The Aqua Allegoria line of Guerlain is more (but unfortunately sometimes less) than a collection of starter scents. Intended for summer wear, Aqua Allegoria features light and sprightly perfumes, some are in the permanent line, some fade out after a season, depending on their market performance, I surmise. Two are released each spring, one in general distribution and one only at duty free stores.
This year’s widely launched Aqua Allegoria fragrance is called Lys Soleia and is a warm and creamy lily/ylang/vanilla scent of the beachy skin-scent variety. The second Aqua Allegoria of 2012 is Bouquet de Mai, a fresh floral that I smelled at the duty free store, it is the kind of perfume my husband loves, a clean, fresh white floral with a musky drydown.
I want to take this opportunity to take a peek at my favorite of the line as well, one of the original launches from 1999, the sparkly citrus scent Pamplelune.
Pamplelune was created by Mathilde Laurent and includes notes of grapefruit, bergamot, blackcurrant, petitgrain, patchouli and vanilla.
Pamplelune is no doubt the most famous of the Aqua Allegorias and rightly so. It is a wonderful grapefruit scent, probably the best in its category. Even though Vanessa of Bonkers about Perfume says “To put grapefruit in a perfume, one has to be a bit deluded”, I think it was a very good idea of Mathilde Laurent to do so.
Pamplelune is a bit controversial since many people smell the unfortunate stench of cat pee or body odour in it, but thankfully, although I was frightened off the perfume for a while because of these accounts, I am now happily reunited with it. I have worn it every summer for years since it came out and I’m glad that my broadened horizon and expanded perfume knowledge didn’t change that.
Pamplelune opens impossible sparkly and fresh, very true to life and stays like that for a long time.
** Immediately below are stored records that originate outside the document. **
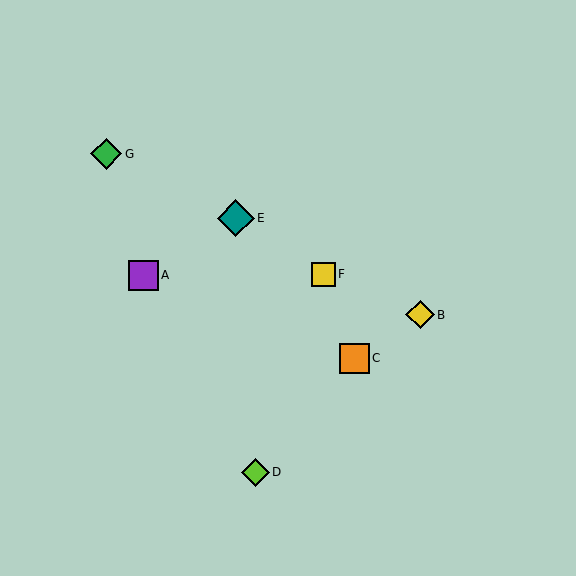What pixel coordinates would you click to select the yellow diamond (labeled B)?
Click at (420, 315) to select the yellow diamond B.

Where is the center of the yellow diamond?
The center of the yellow diamond is at (420, 315).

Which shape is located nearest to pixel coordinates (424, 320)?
The yellow diamond (labeled B) at (420, 315) is nearest to that location.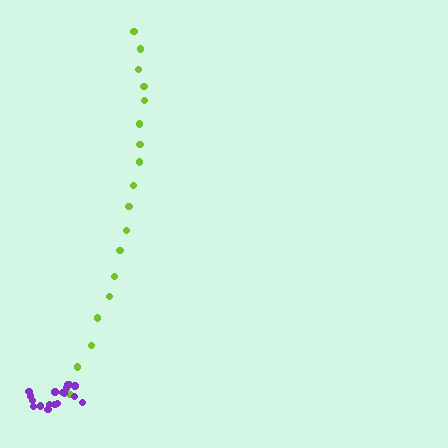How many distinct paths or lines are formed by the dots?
There are 2 distinct paths.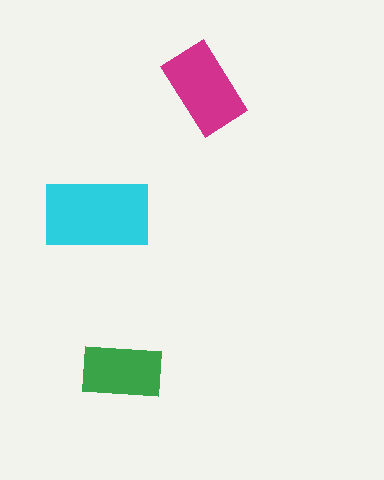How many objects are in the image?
There are 3 objects in the image.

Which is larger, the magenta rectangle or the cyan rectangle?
The cyan one.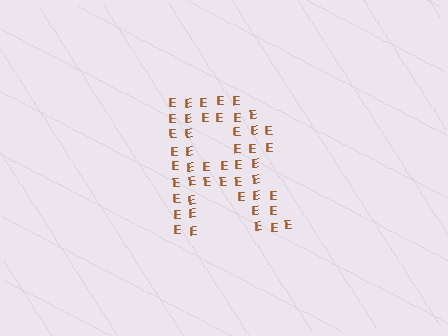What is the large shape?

It dries down to a nice green-earthy vanilla.
Lys Soleia was created by Thierry Wasser and includes notes of bergamot, lemon, palm leaves, ylang-ylang, lily, tropical fruit, tuberose, vanilla and white musk.
The predominant notes in Lys Soleia to my nose are lily and tuberose on vanilla. Very warm, very diffusive, with a whiff of sea breeze, tuberose, lily and ylang are conspiring to make Lys Soleia distinctive, memorable and give it volume. The white florals neatly segue into a sumptuous, creamy, almost gourmand base, worthy of a Guerlain.
Lys Soleia smells like a mix of florist’s shop (standing right beside the lilies) and sunscreen on the warm skin of a person having dessert.
It is sweet, but keeps a good balance. It can be overpowering if applied too lavishly, especially in the heat and confined spaces I can imagine it triggering a headache in someone susceptible to it.
Generally I like the line, and while the florals are often a bit generic, insipid and unremarkable, those two in particular are stand-outs and very much worth your time and money.
They are coming on vacation with me this summer, that is for sure.